Ивашев просил коменданта повременить ответом до другого дня. Мы долго рассуждали об этом неожиданном для него событии. Девицу Ледантю он очень хорошо знал. Она воспитывалась с его сестрами у них в доме и в то время, когда он бывал в отпусках, очень ему нравилась, но никогда он не помышлял жениться на ней, потому что различие в их общественных положениях не допускало его останавливаться на этой мысли. Теперь же, припоминая некоторые подробности своих с ней сношений, он должен был убедиться в ее к нему сердечном расположении. Вопрос о том, будет ли она счастлива с ним в его теперешнем положении, будет ли он уметь вознаградить ее своею привязанностию за ту жертву, которую она принесет ему, и не станет ли он впоследствии раскаиваться в своем поступке, очень его тревожил, Мы с Мухановым знали его кроткий характер, знали все его прекрасные качества, были уверены, что оба они будут счастливы, и потому решительно советовали ему согласиться.
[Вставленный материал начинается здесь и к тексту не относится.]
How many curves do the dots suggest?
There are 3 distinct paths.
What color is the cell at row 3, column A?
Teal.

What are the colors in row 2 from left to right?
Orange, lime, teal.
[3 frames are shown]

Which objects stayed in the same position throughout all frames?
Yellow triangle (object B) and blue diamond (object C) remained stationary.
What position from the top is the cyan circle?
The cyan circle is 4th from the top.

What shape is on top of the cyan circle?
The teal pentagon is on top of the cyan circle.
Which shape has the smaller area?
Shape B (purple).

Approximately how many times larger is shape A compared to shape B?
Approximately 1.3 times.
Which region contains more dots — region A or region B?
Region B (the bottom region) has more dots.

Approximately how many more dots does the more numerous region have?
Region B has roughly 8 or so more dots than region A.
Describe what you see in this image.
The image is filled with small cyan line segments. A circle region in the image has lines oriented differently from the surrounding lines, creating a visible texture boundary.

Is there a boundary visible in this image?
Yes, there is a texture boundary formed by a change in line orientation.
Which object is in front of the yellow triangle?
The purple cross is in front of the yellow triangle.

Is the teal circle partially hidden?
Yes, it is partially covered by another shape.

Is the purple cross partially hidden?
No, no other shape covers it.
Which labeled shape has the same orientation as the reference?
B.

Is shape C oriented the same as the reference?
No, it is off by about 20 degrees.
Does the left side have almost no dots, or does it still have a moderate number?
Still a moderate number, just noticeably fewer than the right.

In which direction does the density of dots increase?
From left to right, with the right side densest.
Наконец, он решился принять предложение. Разумеется, после этого решения не было уже и помину о побеге. Я даже не знаю, куда девался его искуситель и как он от него отделался. Не возьми я от него слова подождать неделю, легко могло бы случиться, что эти письма не застали бы его в Чите и пришли, когда делались бы о нем розыски, следовательно, не только бы брак его не состоялся, но и сам он, по всем вероятностям, непременно бы погиб тем или другим образом. Так иногда самое ничтожное обстоятельство, по воле провидения, спасает или губит человека.

Свадьба Ивашева была уже в Петровском заводе, и потому я буду говорить о ней в своем месте.
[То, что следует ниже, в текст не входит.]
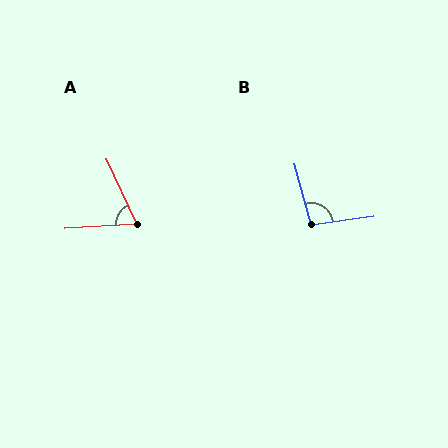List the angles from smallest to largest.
A (69°), B (98°).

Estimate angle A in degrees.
Approximately 69 degrees.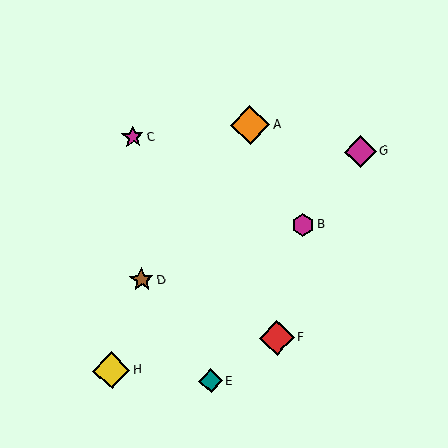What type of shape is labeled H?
Shape H is a yellow diamond.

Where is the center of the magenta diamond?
The center of the magenta diamond is at (361, 152).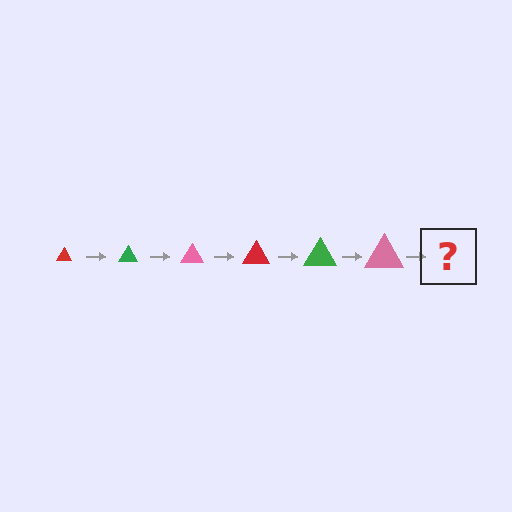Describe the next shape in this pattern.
It should be a red triangle, larger than the previous one.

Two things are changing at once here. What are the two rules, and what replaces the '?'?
The two rules are that the triangle grows larger each step and the color cycles through red, green, and pink. The '?' should be a red triangle, larger than the previous one.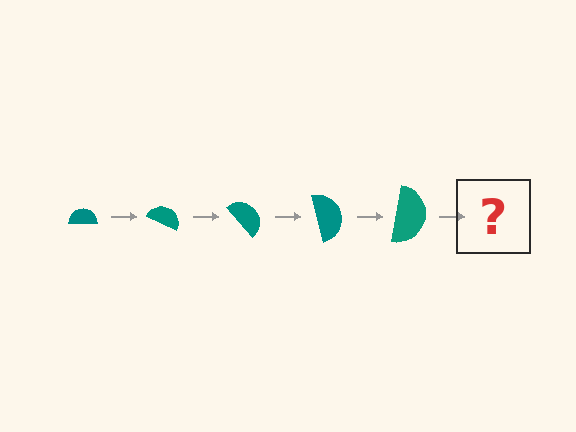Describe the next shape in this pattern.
It should be a semicircle, larger than the previous one and rotated 125 degrees clockwise from the start.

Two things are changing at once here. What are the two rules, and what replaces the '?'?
The two rules are that the semicircle grows larger each step and it rotates 25 degrees clockwise each step. The '?' should be a semicircle, larger than the previous one and rotated 125 degrees clockwise from the start.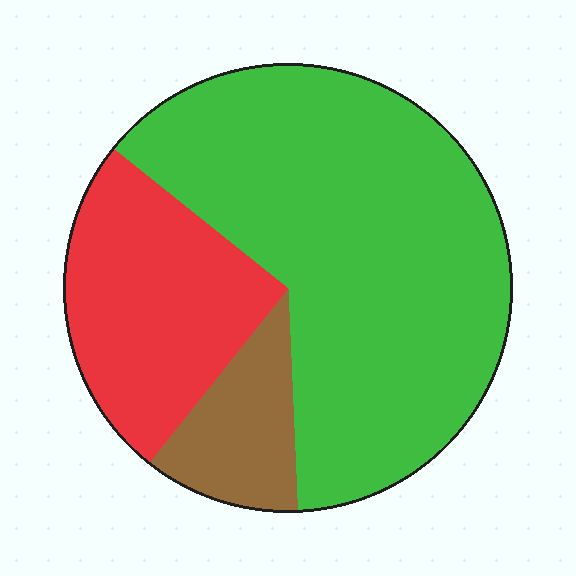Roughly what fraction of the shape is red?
Red takes up about one quarter (1/4) of the shape.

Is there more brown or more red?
Red.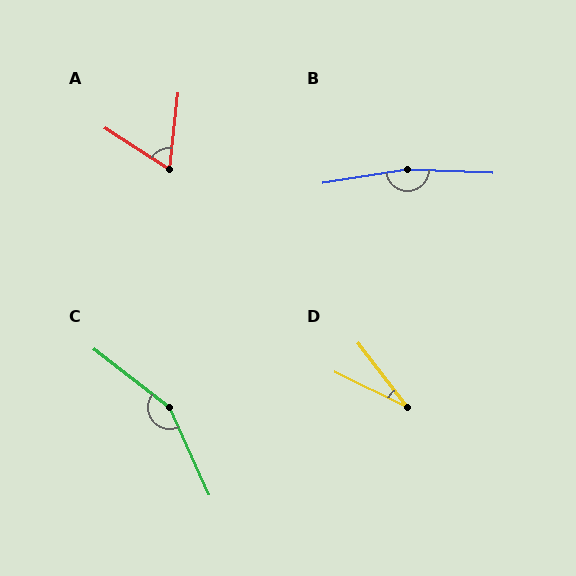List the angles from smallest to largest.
D (27°), A (64°), C (152°), B (169°).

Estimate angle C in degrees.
Approximately 152 degrees.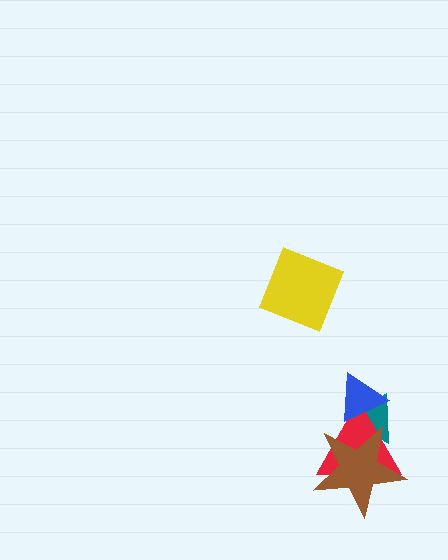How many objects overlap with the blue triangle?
2 objects overlap with the blue triangle.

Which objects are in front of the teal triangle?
3 objects cover part of the teal triangle: the red triangle, the brown star and the blue triangle.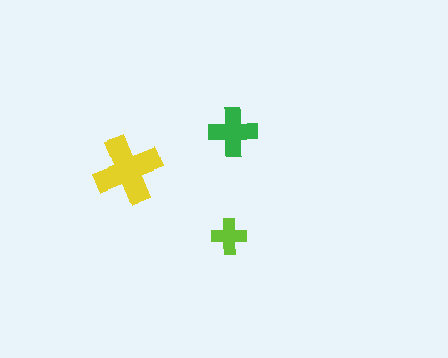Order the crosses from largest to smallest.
the yellow one, the green one, the lime one.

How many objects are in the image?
There are 3 objects in the image.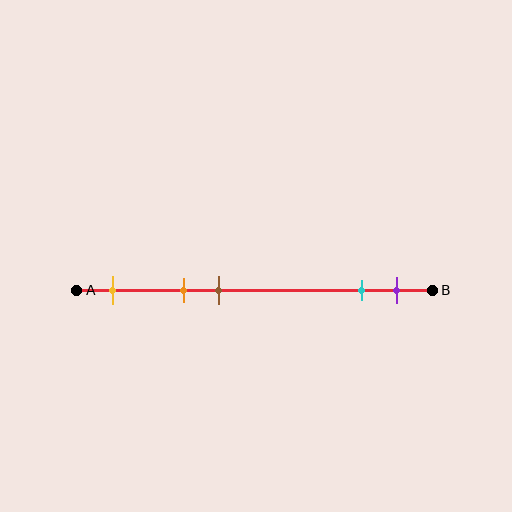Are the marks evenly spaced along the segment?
No, the marks are not evenly spaced.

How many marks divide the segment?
There are 5 marks dividing the segment.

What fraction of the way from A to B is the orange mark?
The orange mark is approximately 30% (0.3) of the way from A to B.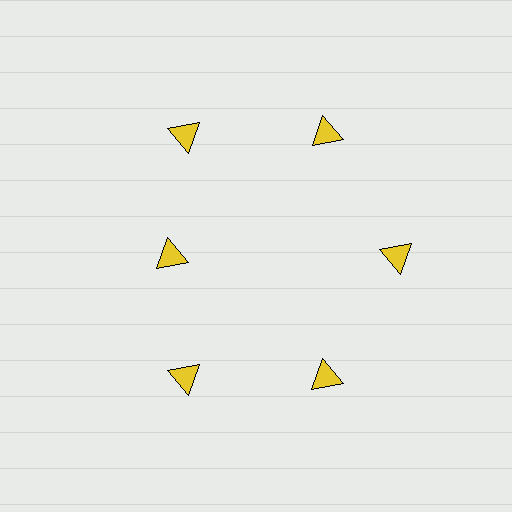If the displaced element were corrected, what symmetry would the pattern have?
It would have 6-fold rotational symmetry — the pattern would map onto itself every 60 degrees.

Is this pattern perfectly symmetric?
No. The 6 yellow triangles are arranged in a ring, but one element near the 9 o'clock position is pulled inward toward the center, breaking the 6-fold rotational symmetry.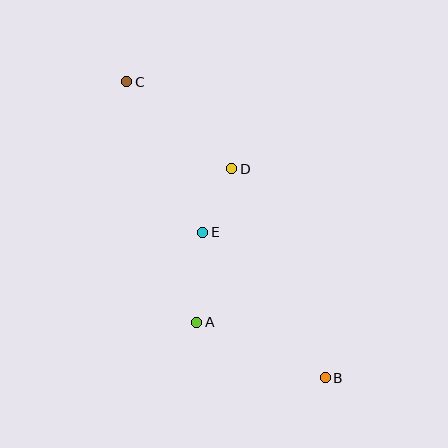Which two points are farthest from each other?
Points B and C are farthest from each other.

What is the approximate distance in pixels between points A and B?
The distance between A and B is approximately 140 pixels.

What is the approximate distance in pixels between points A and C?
The distance between A and C is approximately 250 pixels.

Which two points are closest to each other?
Points D and E are closest to each other.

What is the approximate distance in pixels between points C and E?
The distance between C and E is approximately 168 pixels.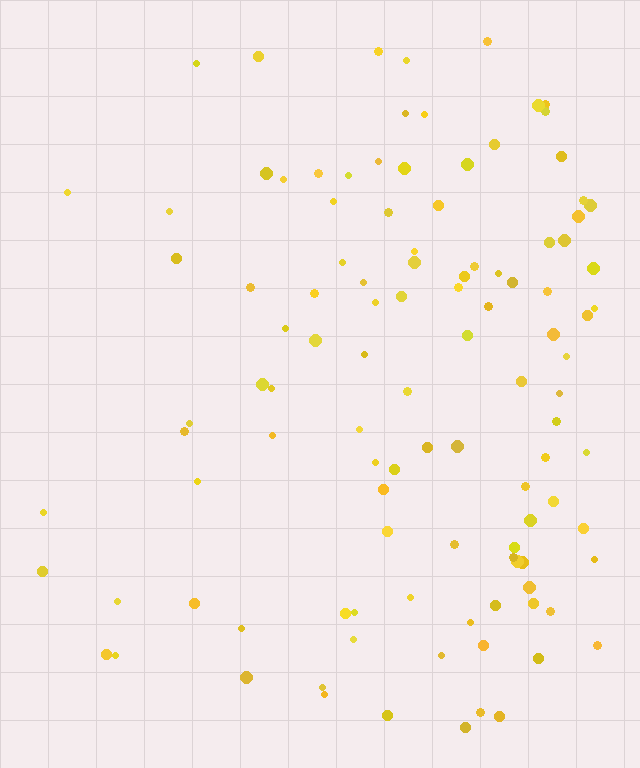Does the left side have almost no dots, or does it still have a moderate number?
Still a moderate number, just noticeably fewer than the right.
В июле, не помню, которого числа, мы выступили из Читы 106). Я находился в первой партии; мы с сожалением простились навсегда с местом, где прожили более трех лет и которое оставило в памяти моей много приятных впечатлений. Небольшое число жителей Читы так полюбили нас, что плакали, расставаясь с нами, и провожали до перевоза, более трех верст от селения. В особенности мы пользовались расположением жены читинского горного начальника г-жи Смольяниновой. Она каждый день присылала нам во время работы завтраки своей стряпни, старалась каждому быть чем-нибудь полезною, но преимущественно расположена была к Анненкову и Завалишину. Дед первого со стороны матери, генерал Якоби, был когда-то генерал-губернатором в Си­бири и оказал услугу отцу Смольяниновой. Она не могла этого забыть и считала священным долгом отплатить внуку за благодеяние деда. Прекрасная черта в простой, необразованной женщине. Она даже пострадала за Анненкова и нисколько не сожалела об этом. Письмо, отданное ей г-жою Анненковой и отправленное ею секретно к кому-то из родных Анненкова в Москву, попалось в руки правительства. Из него узнали, что оно шло через Смольянинову, и приказали коменданту арестовать ее на неделю. Завалишин впоследствии женился на ее дочери и по окончании своего тюремного заключения жил с ними в Чите.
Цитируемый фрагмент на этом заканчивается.